In June 2023, the US Department of State discovered Chinese cyber espionage activity relying on a fundamental vulnerability in Microsoft’s cloud technology that enabled hackers to forge identity authentication tokens. The vulnerability enabled the compromise of sensitive email (and other service) accounts, including that of Secretary of Commerce Gina Raimondo.
This incident illustrates some of the risks associated with cloud computing’s many benefits. While much of the discussion around cloud computing is centered around these benefits—this infrastructure bears consideration as well. Just like other critical infrastructure sectors—such as energy, water, financial services, the defense industrial base, and more—disruptions to major cloud services could have material effects on economic and national security. The cloud’s centrality to critical infrastructure is the basis of the Atlantic Council’s recent report, “Critical Infrastructure and the Cloud: Policy for Emerging Risk,” which seeks to raise awareness of the seriousness of potential cloud disruptions and increase efforts toward bolstering cloud security and resilience across critical infrastructure.
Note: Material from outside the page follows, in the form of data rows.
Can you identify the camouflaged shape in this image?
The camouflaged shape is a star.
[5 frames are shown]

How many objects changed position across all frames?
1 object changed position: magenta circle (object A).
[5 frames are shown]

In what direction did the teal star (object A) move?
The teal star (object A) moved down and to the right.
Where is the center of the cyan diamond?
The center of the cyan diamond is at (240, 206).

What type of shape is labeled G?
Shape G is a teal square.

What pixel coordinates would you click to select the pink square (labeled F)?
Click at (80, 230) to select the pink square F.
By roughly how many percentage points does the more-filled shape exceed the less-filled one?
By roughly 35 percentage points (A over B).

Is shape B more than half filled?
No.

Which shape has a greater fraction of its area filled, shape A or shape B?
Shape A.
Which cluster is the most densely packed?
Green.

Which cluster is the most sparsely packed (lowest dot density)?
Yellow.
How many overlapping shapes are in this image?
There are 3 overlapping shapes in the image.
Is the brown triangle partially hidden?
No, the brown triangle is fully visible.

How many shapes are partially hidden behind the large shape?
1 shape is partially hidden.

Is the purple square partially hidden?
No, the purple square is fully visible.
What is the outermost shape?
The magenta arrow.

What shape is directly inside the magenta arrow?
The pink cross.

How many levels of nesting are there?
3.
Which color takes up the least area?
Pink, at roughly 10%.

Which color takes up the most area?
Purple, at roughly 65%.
To examine these risks, we brought together a group to share their perspectives on the challenges facing cloud infrastructure and how policy can encourage better security and risk governance across this critical sector.
#1 Are the challenges facing cloud infrastructure security well-defined and understood by providers? What’s the biggest question you see as unresolved in cloud security?
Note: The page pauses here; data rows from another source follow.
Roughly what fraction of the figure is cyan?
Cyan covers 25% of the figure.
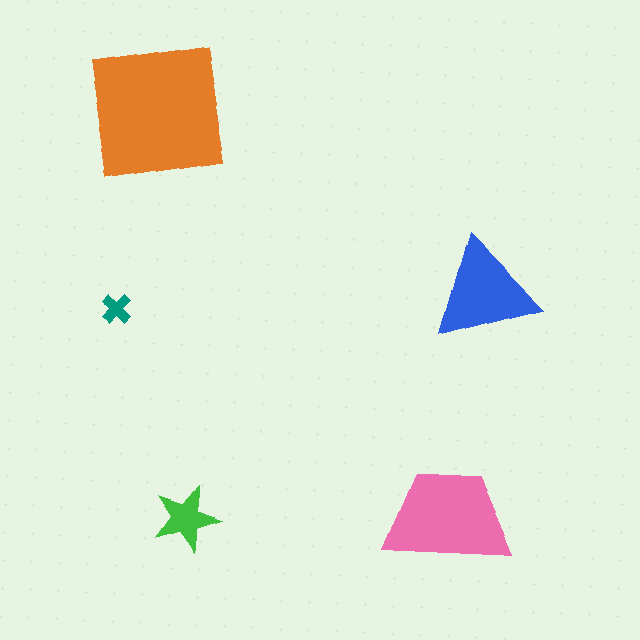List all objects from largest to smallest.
The orange square, the pink trapezoid, the blue triangle, the green star, the teal cross.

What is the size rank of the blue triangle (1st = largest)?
3rd.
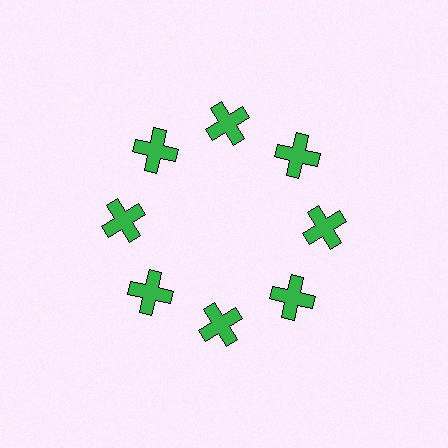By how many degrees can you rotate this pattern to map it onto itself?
The pattern maps onto itself every 45 degrees of rotation.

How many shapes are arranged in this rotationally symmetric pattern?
There are 8 shapes, arranged in 8 groups of 1.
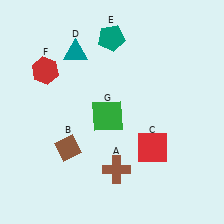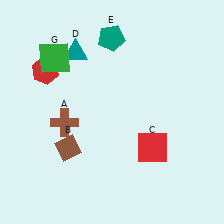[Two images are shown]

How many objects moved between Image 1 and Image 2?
2 objects moved between the two images.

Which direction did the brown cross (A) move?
The brown cross (A) moved up and to the left.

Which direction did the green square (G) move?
The green square (G) moved up and to the left.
Maia Hamin, associate director, Cyber Statecraft Initiative, Digital Forensic Research Lab (DFRLab), Atlantic Council:
“The hyperscale Infrastructure-as-a-Service providers—AWS, Microsoft Azure, Google Cloud—understand many questions about the security of the cloud; they have enough reason to. Then again, many hard problems remain hard—the recent Microsoft compromise is a reminder that identity and access management is crucial to the whole premise of cloud security, and something that even well-resourced providers get wrong. The biggest unresolved questions that I see are those of interdependence and systemic risk. Where are there particular widely used technologies inside of a single provider—like identity and access management—where a software vulnerability or error could lead to compromise or outages across users (and availability zones cannot save you)? Where are there widely used technologies across providers—widely deployed superscalar processors like those from Intel, for example—that might be found vulnerable en masse and create impacts across cloud providers? Big cloud service providers are not necessarily well set up to solve some of these risks since they bridge across companies and there are a lot of incentives toward business secrecy.”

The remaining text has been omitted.